DataCamp's Retrieval-Augmented Generation with LangChain course takes the top spot — here's the full ranking of 9 LangChain courses you can start this year.
Jul 2, 2026  · 8 min read

This list ranks LangChain courses specifically through the lens of AI search, retrieval-augmented generation, and knowledge applications — the use case that now accounts for most production LangChain deployments, from internal document Q&A bots to customer-facing search assistants. Courses are scored on four criteria:

  • Retrieval depth (how seriously the course treats chunking, embeddings, vector stores, and retrieval quality)
  • Hands-on rigor (whether learners build and query a working retrieval pipeline)
  • Curriculum recency (LangChain's API surface moves fast)
  • Instructor expertise and outcomes

Every course on this list can be started for free; some are fully free end-to-end, while others offer a free introductory module or audit option with a paid path for the full track or certificate.

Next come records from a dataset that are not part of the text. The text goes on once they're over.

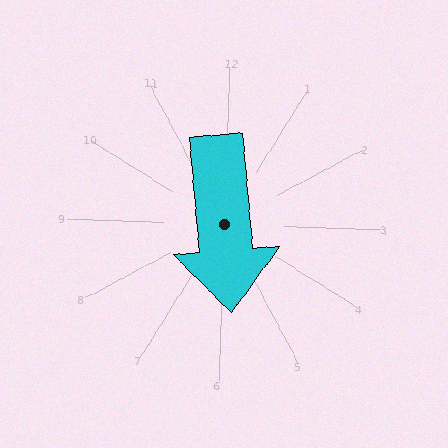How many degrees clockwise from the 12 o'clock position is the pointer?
Approximately 173 degrees.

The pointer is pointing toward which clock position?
Roughly 6 o'clock.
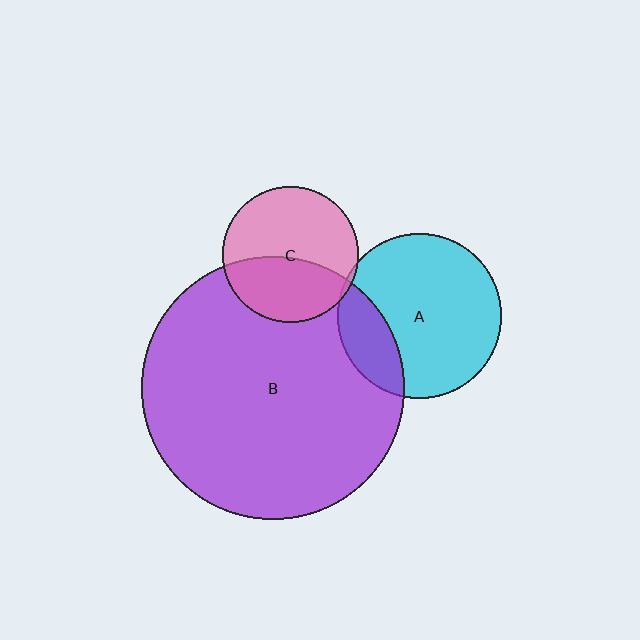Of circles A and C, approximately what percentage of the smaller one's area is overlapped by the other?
Approximately 5%.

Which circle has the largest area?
Circle B (purple).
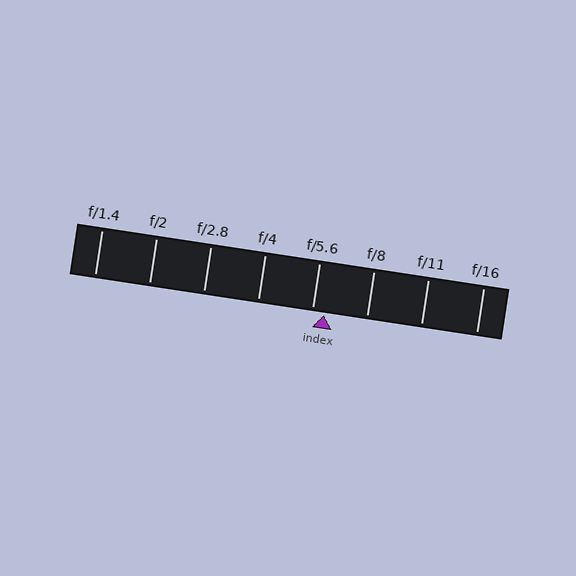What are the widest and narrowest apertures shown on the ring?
The widest aperture shown is f/1.4 and the narrowest is f/16.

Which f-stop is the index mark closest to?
The index mark is closest to f/5.6.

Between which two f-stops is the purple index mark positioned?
The index mark is between f/5.6 and f/8.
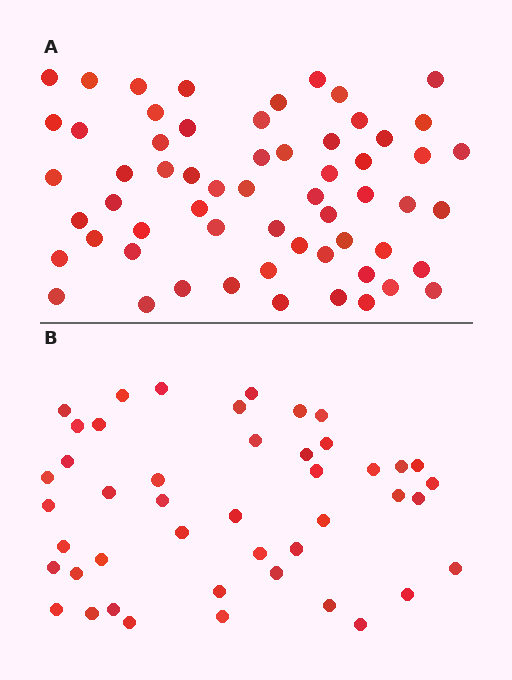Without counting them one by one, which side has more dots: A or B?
Region A (the top region) has more dots.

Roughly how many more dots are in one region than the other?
Region A has approximately 15 more dots than region B.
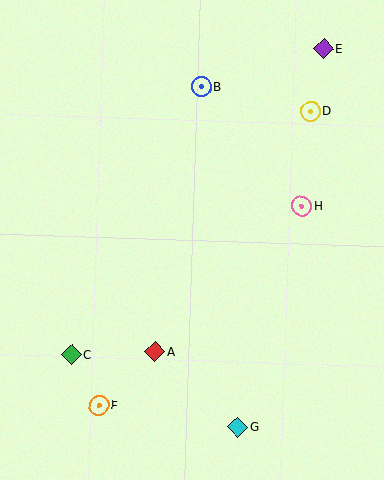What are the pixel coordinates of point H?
Point H is at (302, 206).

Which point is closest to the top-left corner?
Point B is closest to the top-left corner.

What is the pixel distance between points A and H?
The distance between A and H is 207 pixels.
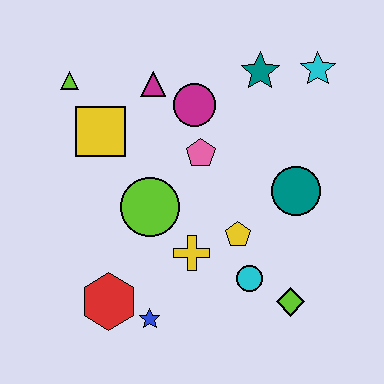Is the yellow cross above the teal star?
No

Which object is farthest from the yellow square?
The lime diamond is farthest from the yellow square.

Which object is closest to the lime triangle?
The yellow square is closest to the lime triangle.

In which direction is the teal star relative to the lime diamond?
The teal star is above the lime diamond.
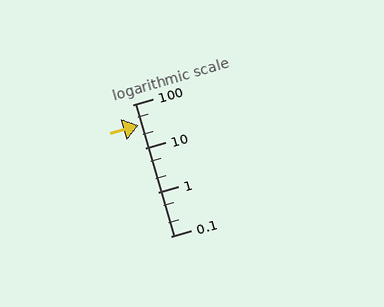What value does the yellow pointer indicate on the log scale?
The pointer indicates approximately 33.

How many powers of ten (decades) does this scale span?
The scale spans 3 decades, from 0.1 to 100.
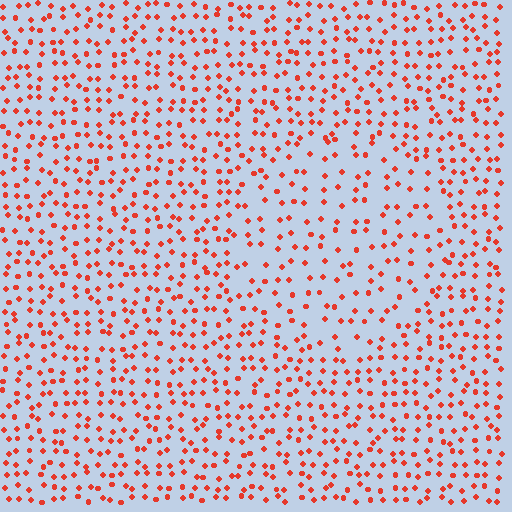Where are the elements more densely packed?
The elements are more densely packed outside the circle boundary.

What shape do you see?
I see a circle.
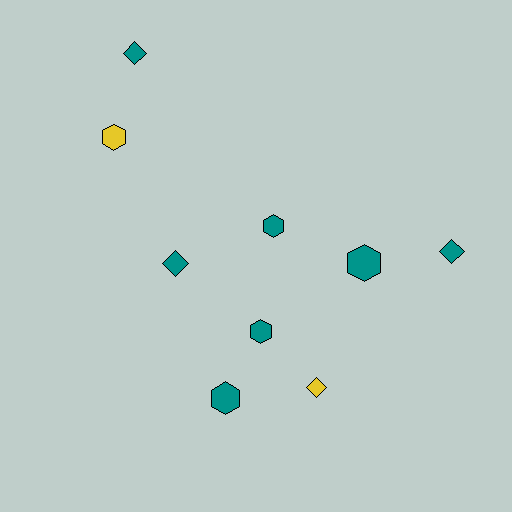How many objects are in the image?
There are 9 objects.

1. Retrieval-Augmented Generation with LangChain — DataCamp

DataCamp's Retrieval-Augmented Generation with LangChain is the best single course for developers who want to go straight to the heart of AI search: building knowledge-grounded LLM applications that retrieve relevant information from structured and unstructured sources before generating a response.

  • Level: Intermediate (Python Programming Fundamentals required)
  • Time: Part of a ~21-hour track; free to start
  • Cost: Free to start; full access included with DataCamp subscription (~$25/month)
  • Best for: Developers who want a focused, hands-on introduction to RAG specifically, without working through unrelated LangChain material first

The course sits at the center of DataCamp's broader AI Engineering with LangChain track, following courses on LLM application fundamentals, evaluation with LangSmith, and prompt engineering — so learners arrive already comfortable with chains and structured output before tackling retrieval itself. It's paired naturally with the track's following course on tool use, where the same RAG-grounded agent learns to decide when to retrieve versus answer directly.

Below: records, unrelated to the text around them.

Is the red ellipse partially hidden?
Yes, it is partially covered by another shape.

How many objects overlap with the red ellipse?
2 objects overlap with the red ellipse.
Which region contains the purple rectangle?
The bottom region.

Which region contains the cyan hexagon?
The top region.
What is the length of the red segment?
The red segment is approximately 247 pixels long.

What stands out and why it's number one on the list: The course is delivered with DataCamp's AI Tutor, which personalizes explanations in real time based on the learner's role, level, and goals. For a debugging-heavy topic like retrieval — where the same error can trace back to chunking, embeddings, or prompting — a tutor that adapts its explanation to the specific learner is a real advantage.

2. LangChain Academy — LangChain

LangChain Academy is LangChain's own free academy and the most current option on this list by definition, maintained directly by the team shipping the framework.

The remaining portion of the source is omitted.